Look to your right at the grand, column-lined facade of Brooklyn Borough Hall. This beauty was originally built in 1848 as the City Hall for the independent City of Brooklyn, back before it merged with New York City in 1898.
The story behind its construction is a classic tale of budget cuts and second chances. In 1835, an architect named Calvin Pollard won a design contest for the building. They dug the foundations and laid the cornerstone, but then the money completely dried up. The site sat abandoned for almost ten years until funds reappeared in 1845. The city hired Gamaliel King, the architect who had come in second place in the original contest, to take over. The catch was that King had to fit his entire design into Pollard's already laid foundation. King scaled things down but kept the impressive Greek Revival style, designed to look like an ancient temple with those massive front columns, using bright Tuckahoe marble.
The building has seen its fair share of drama. In February 1895, some stray waste paper caught fire and destroyed the upper floors, including the original cupola, which is that little domed tower perched on the roof, along with the statue of Lady Justice standing on it. A new Victorian cast-iron cupola was built three years later. By the 1930s, people were actually proposing to tear the whole building down, claiming it was no longer useful. Thankfully, it was saved and eventually fully restored in the 1980s. They even brought in the exact same French metalworkers who restored the Statue of Liberty to fix up the copper roof and place a brand new Lady Justice on top.
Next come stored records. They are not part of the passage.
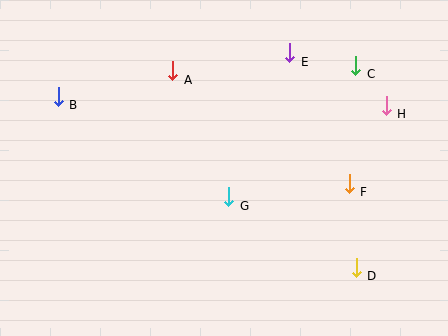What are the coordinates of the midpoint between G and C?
The midpoint between G and C is at (292, 140).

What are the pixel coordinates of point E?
Point E is at (290, 62).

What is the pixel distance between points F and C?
The distance between F and C is 118 pixels.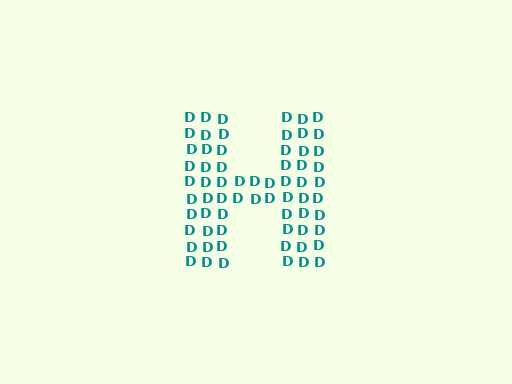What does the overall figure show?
The overall figure shows the letter H.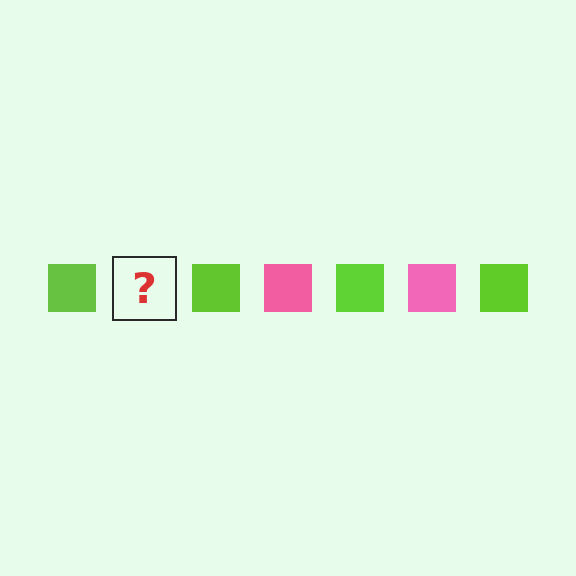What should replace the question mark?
The question mark should be replaced with a pink square.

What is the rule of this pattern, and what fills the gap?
The rule is that the pattern cycles through lime, pink squares. The gap should be filled with a pink square.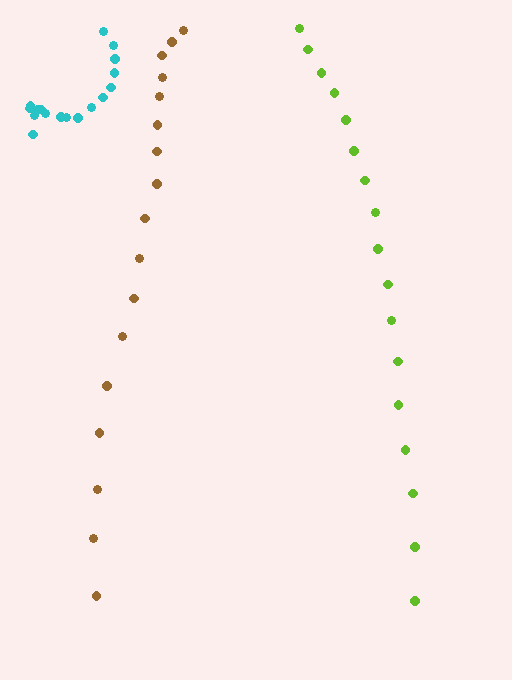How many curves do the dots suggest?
There are 3 distinct paths.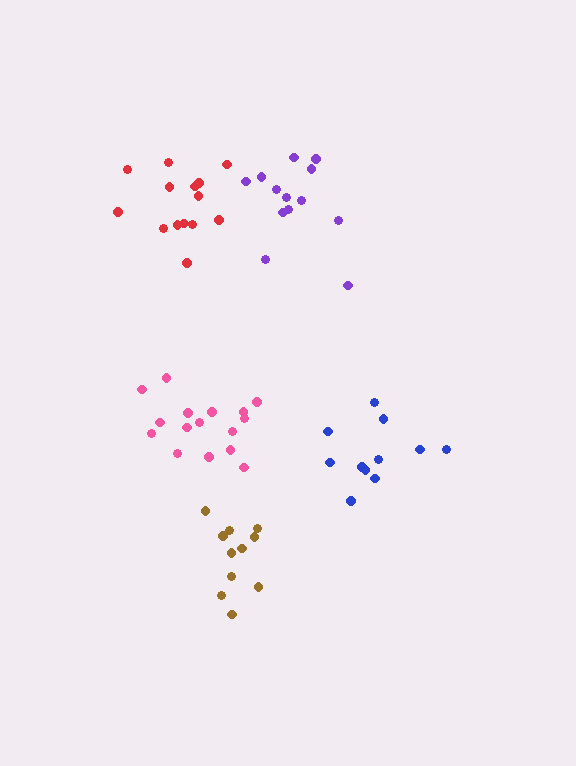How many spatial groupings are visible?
There are 5 spatial groupings.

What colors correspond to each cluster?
The clusters are colored: pink, red, brown, purple, blue.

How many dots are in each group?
Group 1: 16 dots, Group 2: 14 dots, Group 3: 11 dots, Group 4: 13 dots, Group 5: 11 dots (65 total).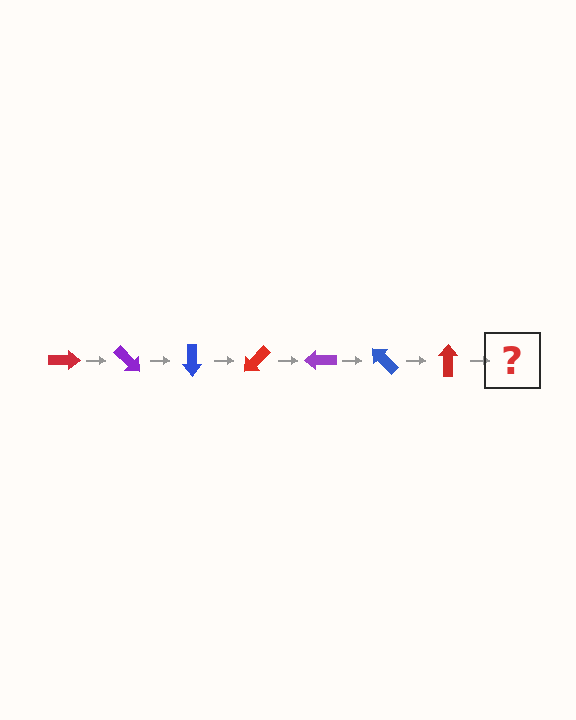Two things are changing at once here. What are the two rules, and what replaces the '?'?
The two rules are that it rotates 45 degrees clockwise each step and the color cycles through red, purple, and blue. The '?' should be a purple arrow, rotated 315 degrees clockwise from the start.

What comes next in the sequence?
The next element should be a purple arrow, rotated 315 degrees clockwise from the start.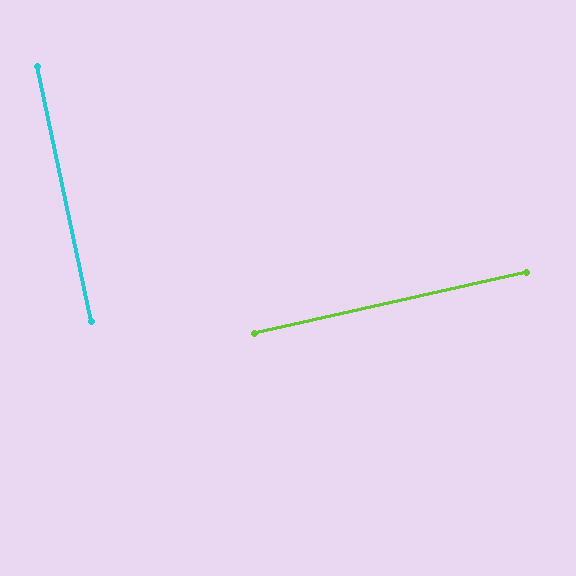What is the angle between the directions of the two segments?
Approximately 90 degrees.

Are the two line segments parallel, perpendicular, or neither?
Perpendicular — they meet at approximately 90°.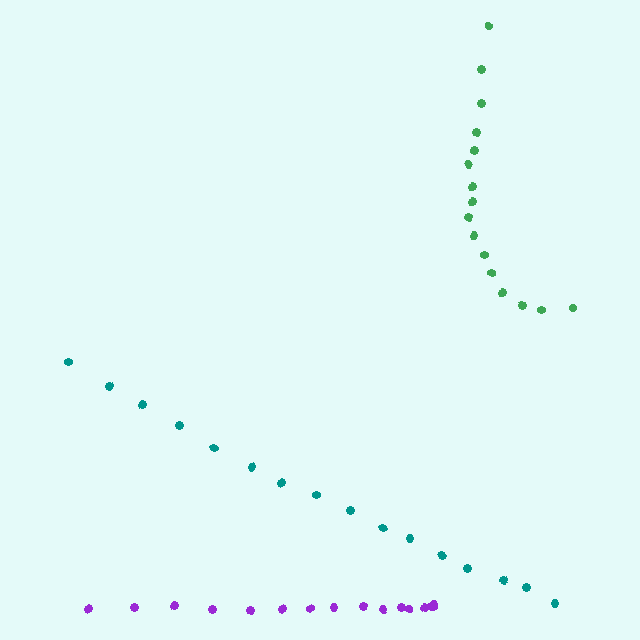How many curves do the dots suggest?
There are 3 distinct paths.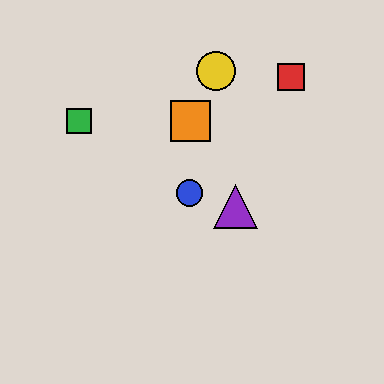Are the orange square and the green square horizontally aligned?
Yes, both are at y≈121.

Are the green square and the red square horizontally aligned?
No, the green square is at y≈121 and the red square is at y≈77.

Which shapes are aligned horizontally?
The green square, the orange square are aligned horizontally.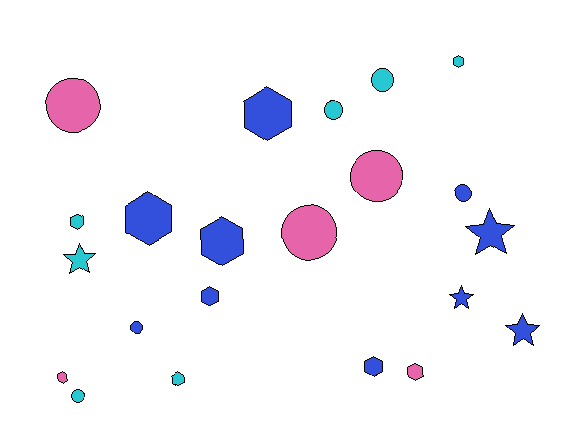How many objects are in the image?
There are 22 objects.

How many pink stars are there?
There are no pink stars.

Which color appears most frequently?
Blue, with 10 objects.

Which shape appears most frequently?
Hexagon, with 10 objects.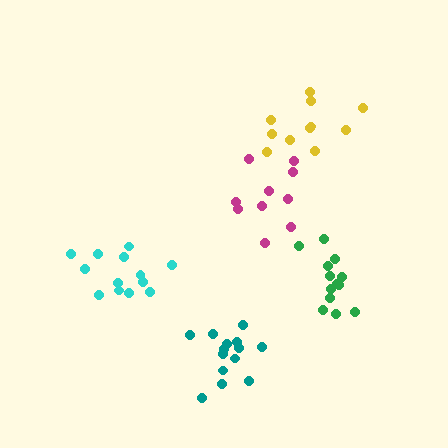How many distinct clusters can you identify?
There are 5 distinct clusters.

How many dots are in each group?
Group 1: 13 dots, Group 2: 11 dots, Group 3: 10 dots, Group 4: 13 dots, Group 5: 14 dots (61 total).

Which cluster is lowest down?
The teal cluster is bottommost.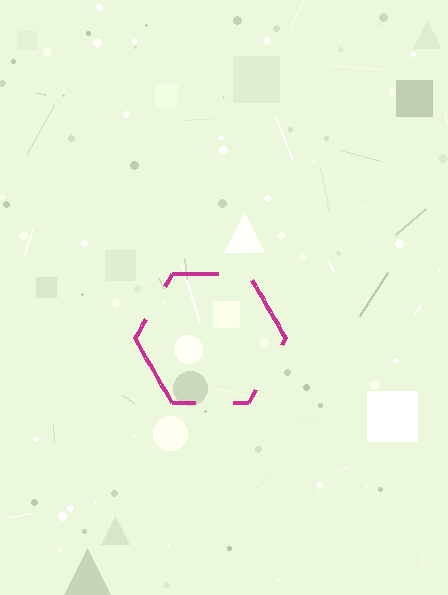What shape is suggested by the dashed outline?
The dashed outline suggests a hexagon.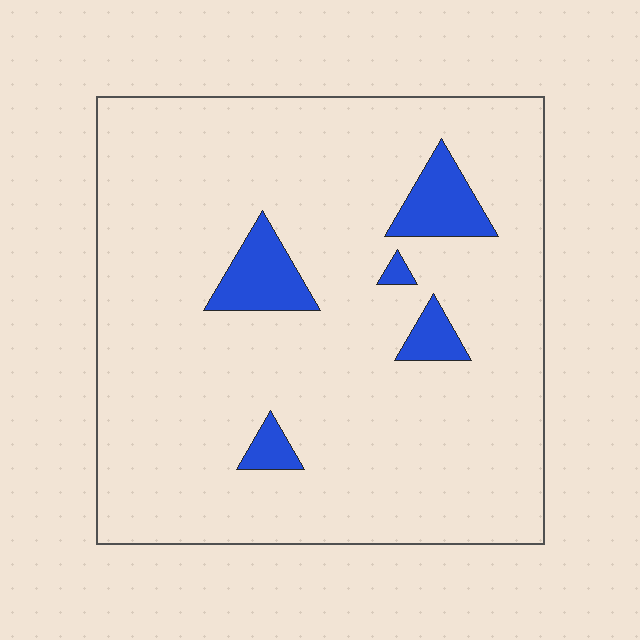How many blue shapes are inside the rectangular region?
5.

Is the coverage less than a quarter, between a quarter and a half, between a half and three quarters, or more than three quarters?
Less than a quarter.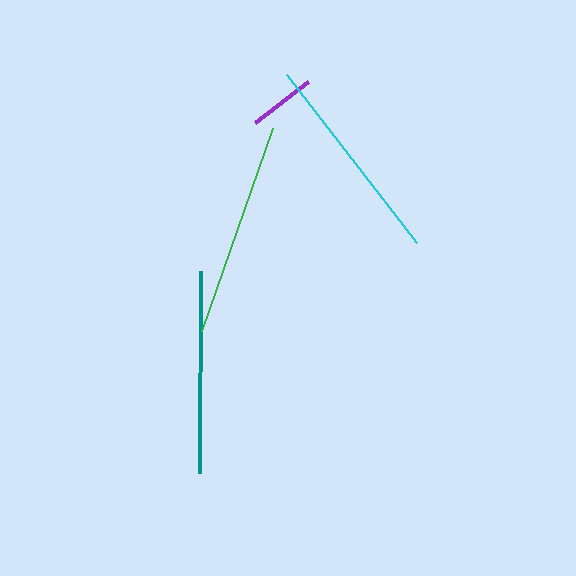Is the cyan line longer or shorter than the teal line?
The cyan and teal lines are approximately the same length (about 212 and 202 pixels).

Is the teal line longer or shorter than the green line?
The green and teal lines are approximately the same length (about 215 and 202 pixels).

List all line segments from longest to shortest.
From longest to shortest: green, cyan and teal (about equal), purple.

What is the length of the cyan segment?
The cyan segment is approximately 212 pixels long.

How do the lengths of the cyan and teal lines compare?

If you check your app, you can see how the bustling 1908 streetscape right here transformed into the modern pedestrian plaza in front of you. Today, that plaza is a very popular spot for local skateboarders to practice their tricks. If you want to peek inside, the building is open Monday through Friday from 9 AM to 5 PM, but it is closed on weekends. Appreciate this survivor of Brooklyn history before we continue our stroll.